Every Memorial Day, I like to remind people about the Double V campaign. It was started in 1942 by the Pittsburgh Courier, an historic African-American newspaper, just as the United States entered World War II. “Double V” stood for “Victory Abroad and Victory at Home.” The purpose of the campaign was to call continued attention to the legal injustices and segregation that blacks dealt with as American citizens on American soil and as soldiers abroad within the (segregated) armed forces. Naturally, J. Edgar Hoover considered the Double V Campaign an act of sedition.
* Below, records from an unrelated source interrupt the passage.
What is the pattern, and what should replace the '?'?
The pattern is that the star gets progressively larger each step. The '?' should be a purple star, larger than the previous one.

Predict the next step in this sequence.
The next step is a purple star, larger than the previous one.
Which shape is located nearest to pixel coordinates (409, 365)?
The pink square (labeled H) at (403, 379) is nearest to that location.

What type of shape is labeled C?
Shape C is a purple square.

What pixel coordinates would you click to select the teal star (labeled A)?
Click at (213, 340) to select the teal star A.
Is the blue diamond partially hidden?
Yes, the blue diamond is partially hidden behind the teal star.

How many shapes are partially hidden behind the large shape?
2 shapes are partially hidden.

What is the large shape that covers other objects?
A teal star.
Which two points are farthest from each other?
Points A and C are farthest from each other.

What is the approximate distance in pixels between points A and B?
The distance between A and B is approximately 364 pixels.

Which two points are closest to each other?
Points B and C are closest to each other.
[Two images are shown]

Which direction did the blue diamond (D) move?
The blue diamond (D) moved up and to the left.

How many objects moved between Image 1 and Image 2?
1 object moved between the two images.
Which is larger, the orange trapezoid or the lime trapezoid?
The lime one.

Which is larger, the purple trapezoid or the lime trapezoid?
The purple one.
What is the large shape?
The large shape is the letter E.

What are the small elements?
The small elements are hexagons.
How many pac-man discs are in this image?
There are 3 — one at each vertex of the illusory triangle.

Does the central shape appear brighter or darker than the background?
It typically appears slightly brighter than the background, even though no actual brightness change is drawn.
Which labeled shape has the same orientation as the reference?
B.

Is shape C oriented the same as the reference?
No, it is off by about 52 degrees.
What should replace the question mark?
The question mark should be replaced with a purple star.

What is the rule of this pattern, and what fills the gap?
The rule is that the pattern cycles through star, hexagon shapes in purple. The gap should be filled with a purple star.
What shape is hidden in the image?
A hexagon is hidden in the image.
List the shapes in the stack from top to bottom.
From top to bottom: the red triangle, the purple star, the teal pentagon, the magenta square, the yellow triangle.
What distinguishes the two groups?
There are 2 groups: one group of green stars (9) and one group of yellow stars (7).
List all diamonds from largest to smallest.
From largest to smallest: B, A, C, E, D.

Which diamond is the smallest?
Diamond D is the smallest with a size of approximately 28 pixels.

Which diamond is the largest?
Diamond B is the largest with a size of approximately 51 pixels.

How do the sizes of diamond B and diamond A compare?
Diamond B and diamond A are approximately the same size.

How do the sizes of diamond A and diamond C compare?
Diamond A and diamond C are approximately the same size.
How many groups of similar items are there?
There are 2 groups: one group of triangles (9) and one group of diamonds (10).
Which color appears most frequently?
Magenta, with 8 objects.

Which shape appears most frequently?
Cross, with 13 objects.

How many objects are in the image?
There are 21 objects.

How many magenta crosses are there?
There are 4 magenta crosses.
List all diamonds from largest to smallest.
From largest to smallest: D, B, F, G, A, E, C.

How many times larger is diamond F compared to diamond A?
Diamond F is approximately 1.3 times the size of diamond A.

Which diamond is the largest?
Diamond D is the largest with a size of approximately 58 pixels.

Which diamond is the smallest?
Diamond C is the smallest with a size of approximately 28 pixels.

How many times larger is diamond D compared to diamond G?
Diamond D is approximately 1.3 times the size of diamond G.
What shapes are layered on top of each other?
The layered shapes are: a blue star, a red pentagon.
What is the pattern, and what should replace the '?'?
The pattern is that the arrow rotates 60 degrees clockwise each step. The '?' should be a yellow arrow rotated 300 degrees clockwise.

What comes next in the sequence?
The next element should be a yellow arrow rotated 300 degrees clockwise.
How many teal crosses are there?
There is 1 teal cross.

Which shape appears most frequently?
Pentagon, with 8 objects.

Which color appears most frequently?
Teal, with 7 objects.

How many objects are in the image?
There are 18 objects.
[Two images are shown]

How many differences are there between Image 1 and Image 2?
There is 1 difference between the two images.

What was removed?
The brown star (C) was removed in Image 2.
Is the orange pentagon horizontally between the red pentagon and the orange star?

When Black Americans were hesitant to serve in the military for a country in which they were legally treated as second class citizens, there was no understanding, only accusations of treason.
To appreciate the role of the Pittsburgh Courier in this campaign, keep in mind that white newspapers did not cover Blacks unless there was a crime involved or, of course, if the Black in question was an athlete or an entertainer. White newspapers did not cover our births, deaths, weddings or any other slice of life-type activity that we did just like everyone else. That is why, in part, Ebony magazine was born. And they certainly did not report on racial discrimination (especially within the military who banned black newspapers from its libraries during the Double V Campaign) the way the Black press did.
The picture above was taken in 1942 on 119th Street, between Lenox and 7th (now Malcolm X Blvd and Adam Clayton Powell Blvd).